Since the collisions can happen between filenames generated in the same process, in different runs of the program, or between multiple processes, we want to use as little state as possible. A simple way of achieving this is to make the sequence of filenames non-deterministic. For instance, we could use random 64-bit integers. By doing this, we’re pushing the burden of generating non-colliding names onto the random number generator, and even non-cryptographic ones are likely to be good enough for our purpose, especially given the huge number of possible 64-bit integers.
If we wanted to further reduce the possibility of collisions, we could include the program name, the pid, and a timestamp in the filename, in addition to the random number. In our case, the loss of readability caused by the longer filenames would outweigh the marginal gain in speed.

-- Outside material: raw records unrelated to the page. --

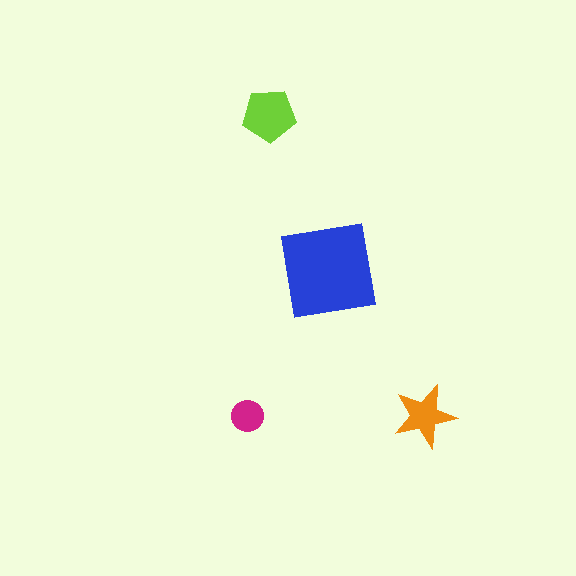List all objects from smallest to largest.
The magenta circle, the orange star, the lime pentagon, the blue square.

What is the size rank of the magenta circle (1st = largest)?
4th.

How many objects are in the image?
There are 4 objects in the image.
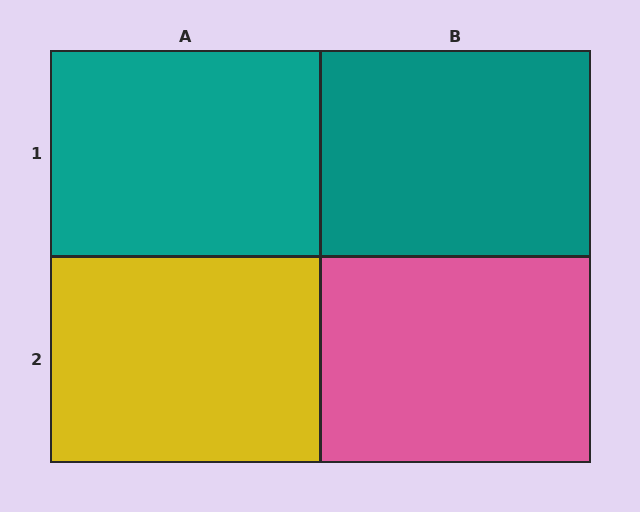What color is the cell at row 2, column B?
Pink.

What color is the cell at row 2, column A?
Yellow.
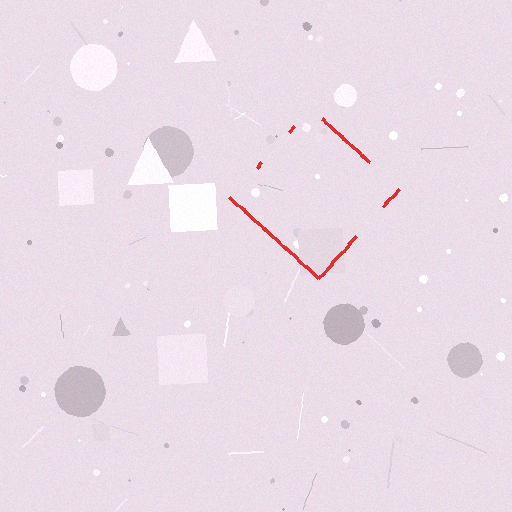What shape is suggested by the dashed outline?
The dashed outline suggests a diamond.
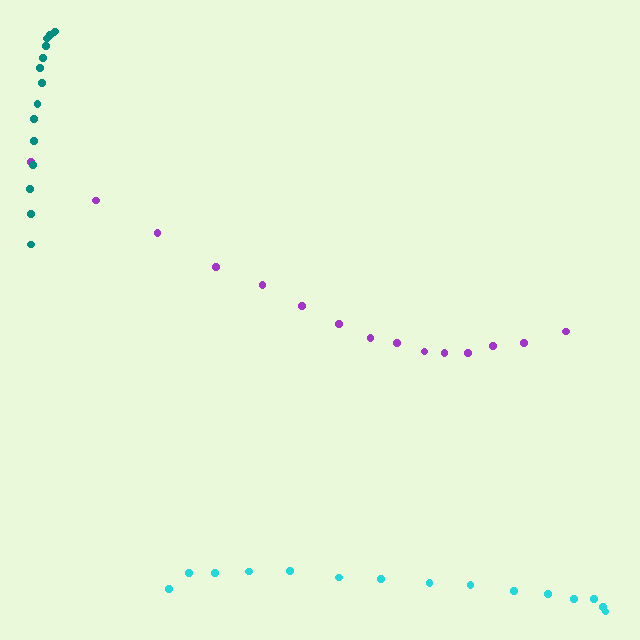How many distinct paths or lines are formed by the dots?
There are 3 distinct paths.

However, if we were to take this line of reasoning further, we would end up with the various UUID schemes.
Going back to the original problem, the
mkstemp used in most Linux system is likely to be the one from
glibc (the function is called
__gen_tempname in that file). It works as described above, except that it uses a combination of the current time and pid instead of a random number, and it converts that to a six character alphanumeric string. The only ways it can fail, which aren’t caused by bad parameters, are IO errors and running out of attempts. Since it tries over 200K times by default, the latter failure case is exceedingly unlikely.